Patrimoine immatériel
L'abattage du cochon (Matança do Porco)
L'abattage du cochon, rituel communautaire de l'hiver rural portugais : pratiques, charcuteries, sarrabulho et sa place dans le patrimoine culturel immatériel.
L’abattage du cochon (matança do porco) est l’un des rituels les plus enracinés du calendrier rural portugais. Pendant des siècles, il a représenté, pour la plupart des familles paysannes, la principale réserve de protéines animales pour l’année entière : du cochon « on profitait de tout », dans une économie de subsistance où peu de choses étaient gaspillées. Plus qu’un acte d’abattage, il constituait un événement social qui mobilisait parents, voisins et amis autour du travail partagé et de la fête qui l’accompagnait.
Calendrier et pratiques
L’abattage se concentre dans les mois froids, surtout entre novembre et janvier, car la basse température est essentielle pour conserver la viande et sécher les charcuteries sans qu’elles ne s’abîment. La journée s’organise selon une séquence bien connue : l’abattage à l’aube, la collecte du sang, l’échaudage et le raclage des soies, l’ouverture de la carcasse et le découpage. Chaque geste a son responsable, et le savoir se transmet oralement, de génération en génération, dans le faire lui-même.
Du découpage résulte une chaîne de transformations qui se prolonge sur des semaines. La viande est salée, assaisonnée et embossée dans le boyau pour donner naissance à la charcuterie fumée : chouriças, salpicões, paios et, dans certaines régions, l’alheira. Les pièces gagnent ensuite la chambre de fumage, où le fumage lent — historiquement indispensable à la conservation — leur confère leur arôme caractéristique. Des plats à consommation immédiate, comme le sarrabulho préparé avec le sang cuit, marquent le repas communautaire qui clôt la journée de travail.
Dimension communautaire et symbolique
Plus qu’une opération d’approvisionnement, l’abattage était un moment de convivialité et de renforcement des liens d’entraide. La présence collective, la répartition des tâches et le partage des premières gourmandises l’inscrivaient dans un cycle festif de l’hiver rural, proche d’autres manifestations du patrimoine culturel immatériel portugais. Dans de nombreux villages, le calendrier le reliait aux festivités hivernales qui ponctuent le Nord-Est de Trás-os-Montes et la Beira intérieure.

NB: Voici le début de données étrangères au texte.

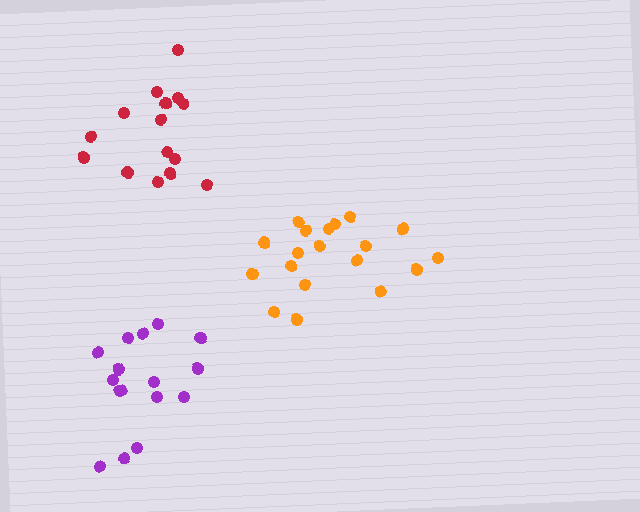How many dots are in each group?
Group 1: 15 dots, Group 2: 19 dots, Group 3: 16 dots (50 total).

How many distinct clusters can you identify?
There are 3 distinct clusters.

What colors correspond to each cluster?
The clusters are colored: red, orange, purple.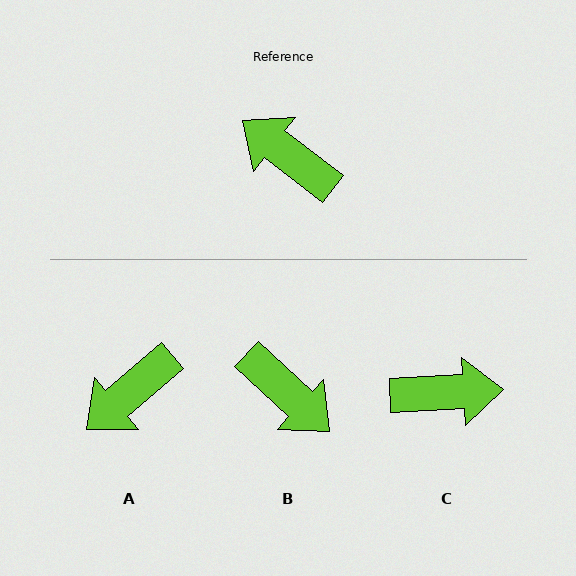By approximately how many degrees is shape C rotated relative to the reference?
Approximately 140 degrees clockwise.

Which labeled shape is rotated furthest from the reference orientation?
B, about 174 degrees away.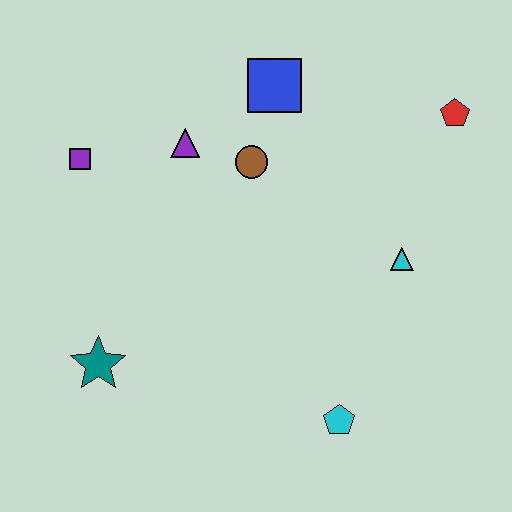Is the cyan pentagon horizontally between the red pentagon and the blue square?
Yes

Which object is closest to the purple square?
The purple triangle is closest to the purple square.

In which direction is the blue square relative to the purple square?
The blue square is to the right of the purple square.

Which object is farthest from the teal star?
The red pentagon is farthest from the teal star.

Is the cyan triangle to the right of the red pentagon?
No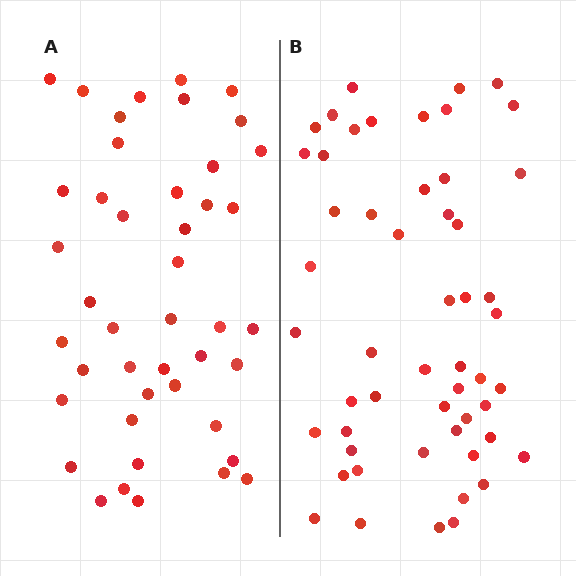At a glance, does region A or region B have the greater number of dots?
Region B (the right region) has more dots.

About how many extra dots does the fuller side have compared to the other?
Region B has roughly 8 or so more dots than region A.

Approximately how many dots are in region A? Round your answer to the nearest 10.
About 40 dots. (The exact count is 44, which rounds to 40.)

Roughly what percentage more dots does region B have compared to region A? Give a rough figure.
About 20% more.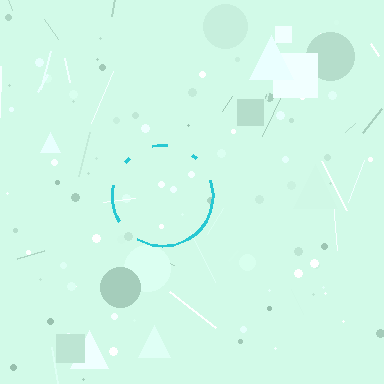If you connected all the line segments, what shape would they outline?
They would outline a circle.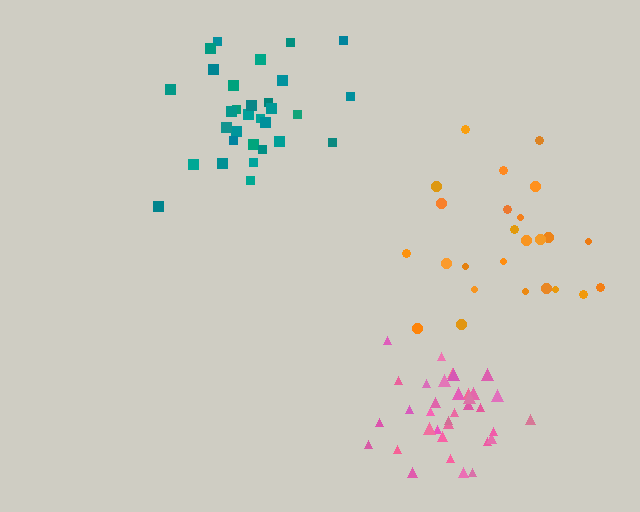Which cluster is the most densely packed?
Pink.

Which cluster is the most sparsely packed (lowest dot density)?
Orange.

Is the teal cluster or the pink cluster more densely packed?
Pink.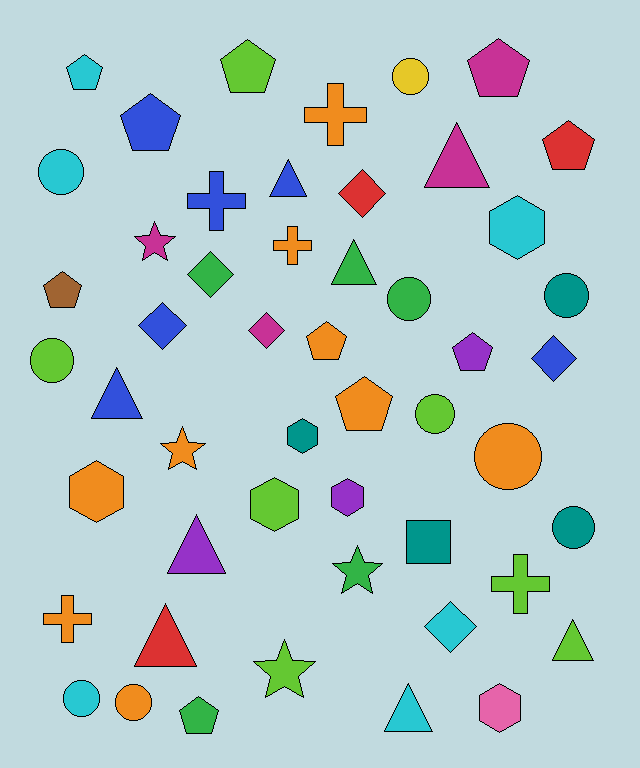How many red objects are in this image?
There are 3 red objects.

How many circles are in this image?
There are 10 circles.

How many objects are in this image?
There are 50 objects.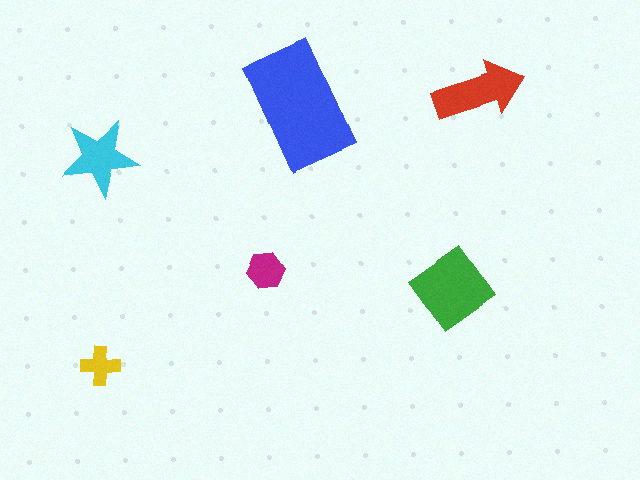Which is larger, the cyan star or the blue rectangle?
The blue rectangle.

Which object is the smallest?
The yellow cross.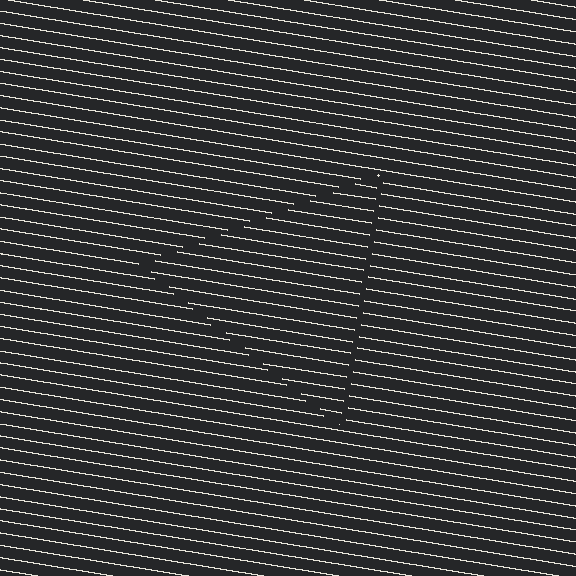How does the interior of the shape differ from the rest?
The interior of the shape contains the same grating, shifted by half a period — the contour is defined by the phase discontinuity where line-ends from the inner and outer gratings abut.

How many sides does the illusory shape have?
3 sides — the line-ends trace a triangle.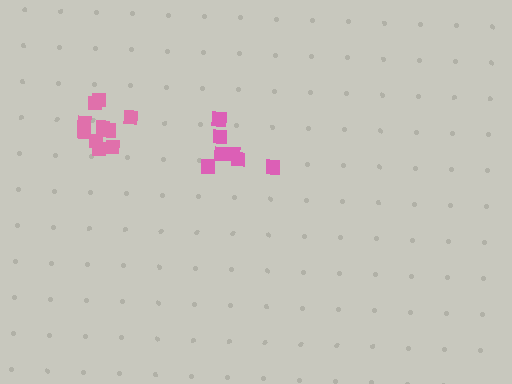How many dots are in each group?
Group 1: 10 dots, Group 2: 7 dots (17 total).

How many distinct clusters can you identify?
There are 2 distinct clusters.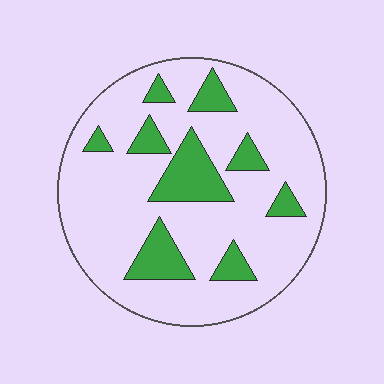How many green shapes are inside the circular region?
9.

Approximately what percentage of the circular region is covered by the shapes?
Approximately 20%.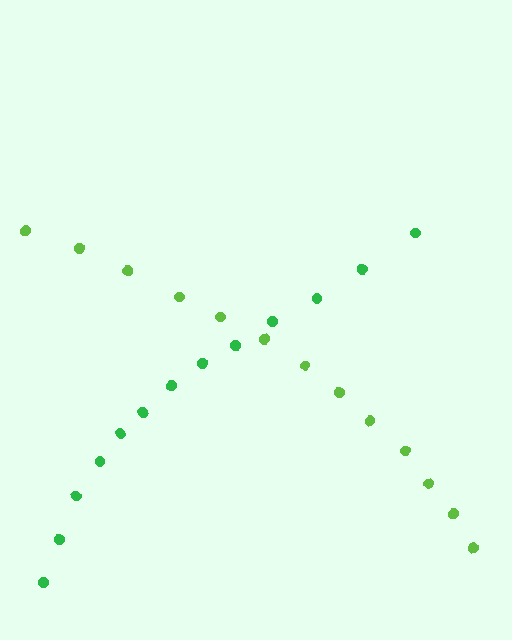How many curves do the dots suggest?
There are 2 distinct paths.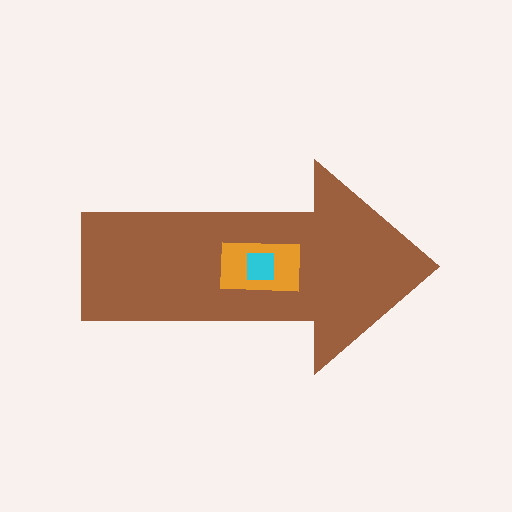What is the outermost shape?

Les charcuteries et la viande de porc constituent par ailleurs un pilier de l’alimentation traditionnelle de l’intérieur, en dialogue avec les valeurs de partage, de saisonnalité et de pleine utilisation qui structurent le régime méditerranéen. C’est aussi dans l’univers matériel du pastoralisme et de la vie rurale — où s’inscrit, par exemple, la fabrication des sonnailles — que l’abattage trouve son contexte culturel le plus large.
Patrimoine et préservation
La pratique domestique a connu un déclin marqué au cours des dernières décennies, sous l’effet de l’exode rural, des transformations des modes de vie et de la réglementation sanitaire. La législation portugaise continue d’autoriser l’abattage pour l’autoconsommation, dans le respect de certaines limites et règles de salubrité, ainsi que sa réalisation lors d’événements publics à caractère culturel et gastronomique.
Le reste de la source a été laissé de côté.